Web Prolog ISOBASE Test Cluster - Hack Away, Find Security Bugs

Tabling is certainly cool and I’m looking forward to when we can have nodes which provide users with built-ins for tabling in addition to the built-ins available in the ISOTOPE or ACTOR profile. But I think we should start simple, and design something that can be easily implemented and easily standardised, so I think tabling on that level must wait.

You seem to suggest that tabling can be used for internal purposes as well, as a technique for doing what we do with our caching scheme. Isn’t what you describe yet another way to cache solutions, rather than caching pengine processes that, as it were, have “more to give”? For caching of solutions, I think what’s already available on the Web in the form of intermediates that do caching of responses to stateless requests will take us a long way towards scalability.

I must say I’m very happy with the current caching scheme.
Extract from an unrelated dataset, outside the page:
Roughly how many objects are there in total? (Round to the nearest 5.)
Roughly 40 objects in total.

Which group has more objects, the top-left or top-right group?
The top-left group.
It shows, I believe, that there exists at least one method that allows us to offer a stateless HTTP API which avoids a lot of recomputation. It may be that your proposal would also work, and may be better than ours, and there may be methods that are far superiour to both of our proposals. People should be allowed to build an ISOBASE node using the old CGI technology if the want to. It won’t be fast, but it’s possible to make it conform to a future Web Prolog ISOBASE standard, precisely since such a standard won’t prescribe a particular way to achieve statelessness.

1 Like

Why do you think it avoids recomputation? Define recomputation! Because you can have this here, it doesn’t avoid recomputation in the general sense:

cache(mortal(_), 2, 66783421).
cache(mortal(_), 2, 55321100).

Possibly you compare with a scenarion where for a solution index k, it recomputes the solutions 1, 2, 3, …, k-1 before it returns solution k. Yes this would be a recomputation as well. But tabling solves the unnecessary recomputation problem from the

viewpoint of a query and not from the viewpoint of a solution index. I was a little surprised that you cannot share solutions for the same query and reuse a cached process here. But I guess you cannot provide this benefit because you dont store some result in the cache.
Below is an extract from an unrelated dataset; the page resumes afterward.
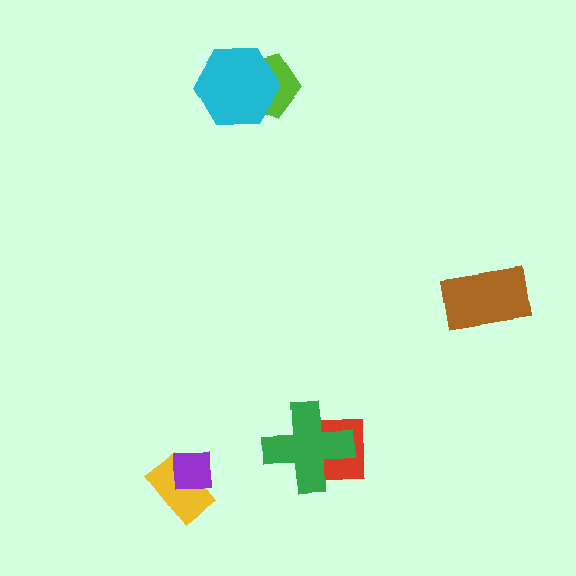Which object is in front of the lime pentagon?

Question is what is your real world query frequency scenarion. If you have many questions that have long running process to answer and if they all have only one solution and if they have many similar queries then avoiding your duplicate cache entry and storing the result, would be benefitial.

You can also extend this to queries that have side effects, i.e. change their result. You can use some REST technology to convey the information that some result didn’t change. But an actor needs to provide for each query and approximate result with an ETag or last modified.

Possibly REST could be used to combine discributed and shared table with incremental tabling, not sure. Kind of ask detection whether an increment happened instead of a tell approach that an increment. Also not sure whether REST would have benefit in the iterations needed

for shared tabling in case there is some recursion.

1 Like

I’ve already given an example of in what sense recomputation is avoided:

Avoiding recomputation in this sense is all we’ve been looking for. I’m sure there are ways to avoid recomputation of solutions in your sense that can be combined with our method, but I’m not going to explore this myself.

I guess an ISOBASE node shouldn’t be too hard to implement in JekeJeke Prolog. It would be great if you could show us a working demo of your way of doing it. After all, if we want to standardise the ISOBASE profile of Web Prolog in (say) the W3C, we need at least two working implementations.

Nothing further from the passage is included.